Below is a quick guide to adjectives you are likely to meet when you go out
on a Saturday night.
athletic—Often just looking for something physical. Can be
shallow, but then so are you. A good bet.
beautiful—Possibly out of your league, and very likely to look
down on you. Pass.
chivalrous—Will treat you very well, but may have moral
standards that preclude the kind of hot word-on-word action you are looking
for. If not, though, then very likely to treat you especially well. A
cute—Usually flirty and fun, but may be held back from
going home with you by the disapproval of friends. Worth a shot.
fun—As in “looking to have some”; likely you can get
funny—Not the same as fun, so be careful. There is
‘nice’ funny and ‘mean’ funny. ‘Nice’ will keep you smiling
all night. ‘Mean’ will likely as not turn on you before the night is
over—so best not to take that one home.
handsome—May be looking for a conquest—which may be what
you are looking to be. An understated kind of handsome may be a
little sensitive. Try not to break any hearts.
hunky—Sometimes a little too self-involved, but still
good for a roll in the syntax on a Saturday night. If not out of your
league, go for it!
intelligent—Probably a little shy, but if you can hold
up your end of the conversation, will often be wowed by your charms.
merry—Ah, yes. A merry time was had by all.
Oh! I’ve said too much.
pretty—Much better prospects than beautiful.

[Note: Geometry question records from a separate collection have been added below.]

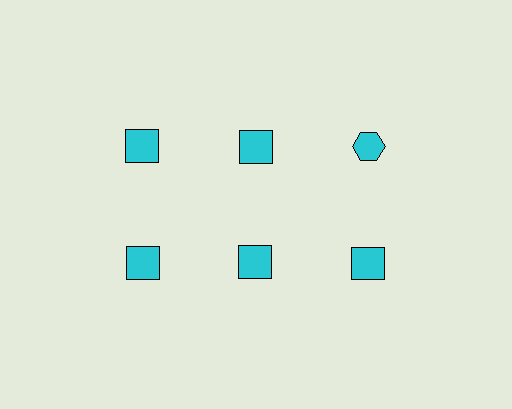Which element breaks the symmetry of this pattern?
The cyan hexagon in the top row, rightmost column breaks the symmetry. All other shapes are cyan squares.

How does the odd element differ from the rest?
It has a different shape: hexagon instead of square.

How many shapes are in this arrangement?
There are 6 shapes arranged in a grid pattern.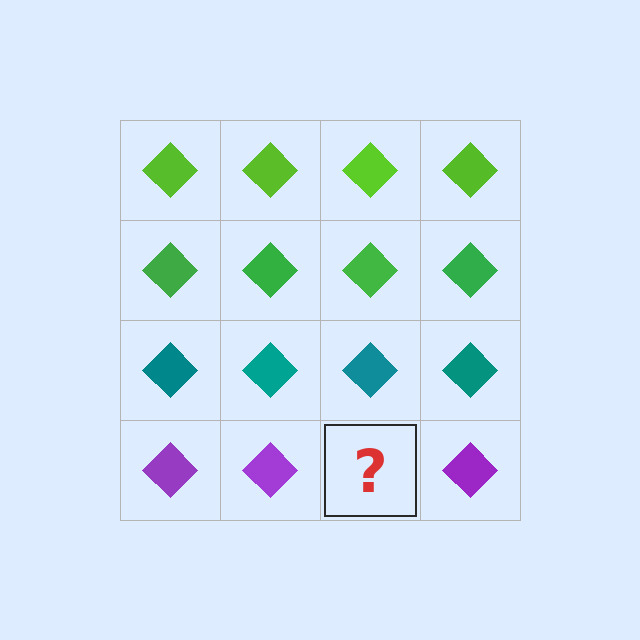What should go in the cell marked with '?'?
The missing cell should contain a purple diamond.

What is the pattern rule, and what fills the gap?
The rule is that each row has a consistent color. The gap should be filled with a purple diamond.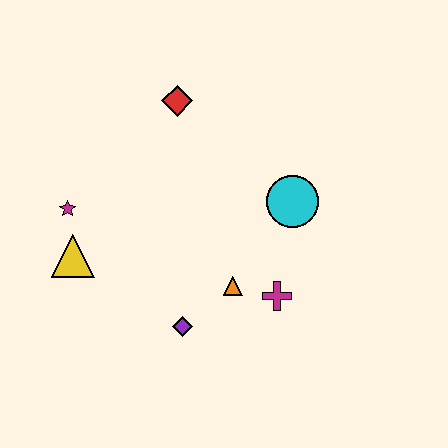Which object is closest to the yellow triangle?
The magenta star is closest to the yellow triangle.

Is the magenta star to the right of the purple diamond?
No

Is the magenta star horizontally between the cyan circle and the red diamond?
No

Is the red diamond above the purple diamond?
Yes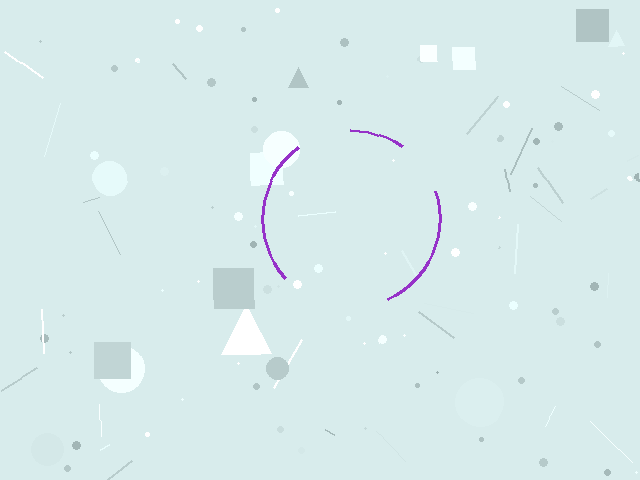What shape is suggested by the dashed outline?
The dashed outline suggests a circle.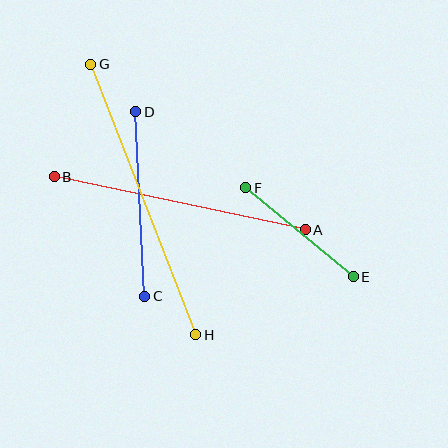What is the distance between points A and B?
The distance is approximately 256 pixels.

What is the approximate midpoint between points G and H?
The midpoint is at approximately (143, 200) pixels.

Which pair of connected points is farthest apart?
Points G and H are farthest apart.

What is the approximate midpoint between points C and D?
The midpoint is at approximately (140, 204) pixels.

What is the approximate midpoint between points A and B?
The midpoint is at approximately (180, 203) pixels.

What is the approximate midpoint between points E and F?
The midpoint is at approximately (299, 232) pixels.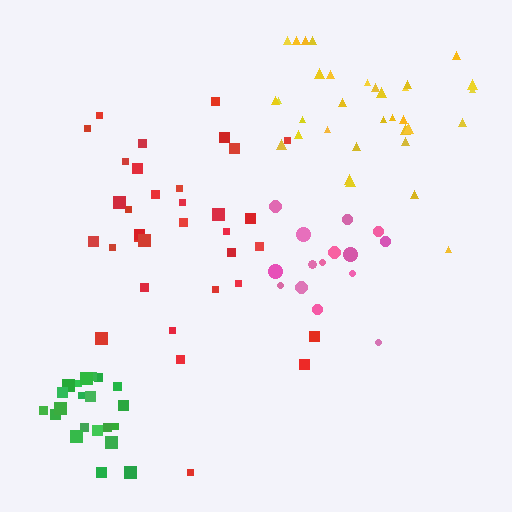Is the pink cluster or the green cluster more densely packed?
Green.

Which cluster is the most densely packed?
Green.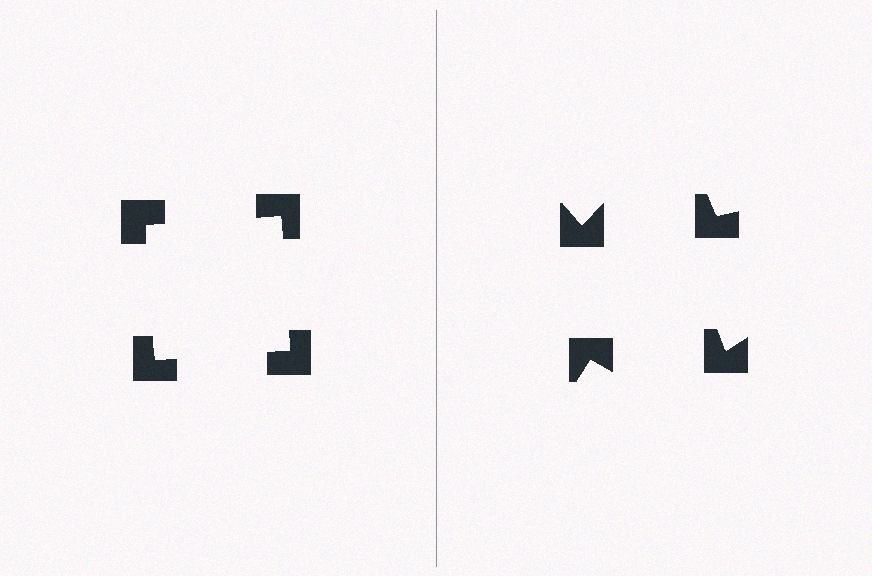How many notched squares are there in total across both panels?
8 — 4 on each side.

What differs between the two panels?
The notched squares are positioned identically on both sides; only the wedge orientations differ. On the left they align to a square; on the right they are misaligned.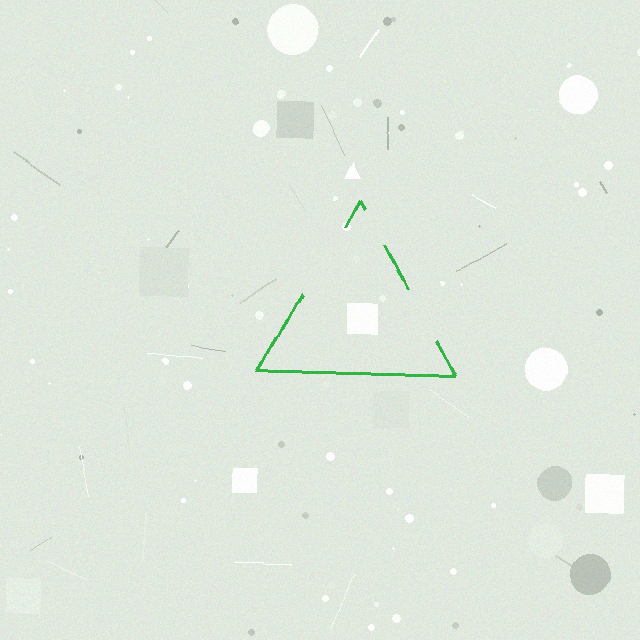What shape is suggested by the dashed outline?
The dashed outline suggests a triangle.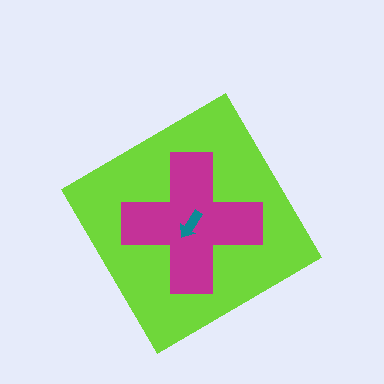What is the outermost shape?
The lime diamond.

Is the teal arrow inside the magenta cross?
Yes.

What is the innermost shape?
The teal arrow.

None of that haughtiness that comes too naturally to the etymologically French. Often down-to-earth, sometimes can be convinced to go back to your place.
psycho—Sounds like a lot of fun talking in the
bar—adventurous and a little kinky. But you are likely to find
yourself bound up in a grammatically infelicitous number of tight
leather inflectional morphemes. Never take psycho back to your place.
sassy—May actually just be sarcastic with a
makeover, so look out for that. Genuinely sassy can mean
adventure back at your place. Likely to inflect you in unusual but
fun ways. Take a shot, you won’t regret it!
sexy—Well, that’s putting it all out on the table,
isn’t it? More high-class than slutty, but equally likely to
just be a tease as to give you a derivational disease. Tempting,
slutty—Maybe a little too easy; definitely not one
to bring home to mother. May show you a remarkably good time, but
you may also wake up the next morning, hung over, regretful, tied
to the furniture, and inflected with a nasty venereal infix.
sweet—Possibly too shy, but likely desperate to break
out of that shell. Lead the way gently, and the sweet will often
follow. Make sure you aren’t dealing with a sugar substitute, though.
voluptuous—Knows how to have fun and not afraid to do
so. Not some fragile little flower afraid to be crumpled,
voluptuous has all the right curves in all the right places,
and knows what feels good. Be respectful and charming, and you will
have a night you’ll never forget.
witty—Again, may just be sarcastic in a better
suit. Likely to become tiresome in a long-term relationship; but one
night is hardly long-term. Can make you laugh—or at least if you make
yourself laugh, then likely to follow you home.
Remember, this is just a guide to give you the confidence you need to approach a good-looking word and incorporate yourself into the conversation. Always use your own best judgment. And always practice safe syntax.